Les soi-disant valeurs universelles affichées aujourd’hui par notre monde – développement (durable), démocratie, liberté, droits de l’homme –, ne sont-elles pas des impératifs propres à notre monde, que celui-ci cherche à transmettre, à imposer, à l’ensemble de l’humanité (Solé, 2004) ? Si l’incommensurabilité des mondes est une idée qui dérange, c’est parce qu’elle s’oppose à celle de progrès. Notre monde n’est ni supérieur, ni inférieur aux autres mondes; il est différent.

Nous vivons un événement gigantesque, sans précédent : un monde – le nôtre – finit, semble-t-il, de s’emparer de l’humanité.
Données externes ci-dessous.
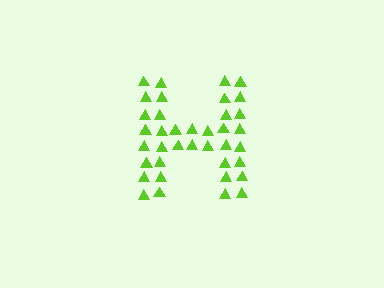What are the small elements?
The small elements are triangles.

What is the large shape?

Parti, il y a des siècles, à la conquête du globe, tout se passe comme s’il s’était fixé comme mission d’éliminer tous les autres mondes sur terre. L’histoire est-elle écrite, le genre humain est-il condamné à un monde, le nôtre ?

L’exploration de l’histoire humaine nous apprend que tout monde est éphémère. Comme le monde romain ou le monde aztèque, le nôtre disparaîtra mais nous ne pouvons pas savoir quand et comment il finira : Explosera-t-il dans une gigantesque révolution ? Sera-t-il conquis et anéanti par un autre monde ? Succombera-t-il par « écocide » (Diamond, 2006) ?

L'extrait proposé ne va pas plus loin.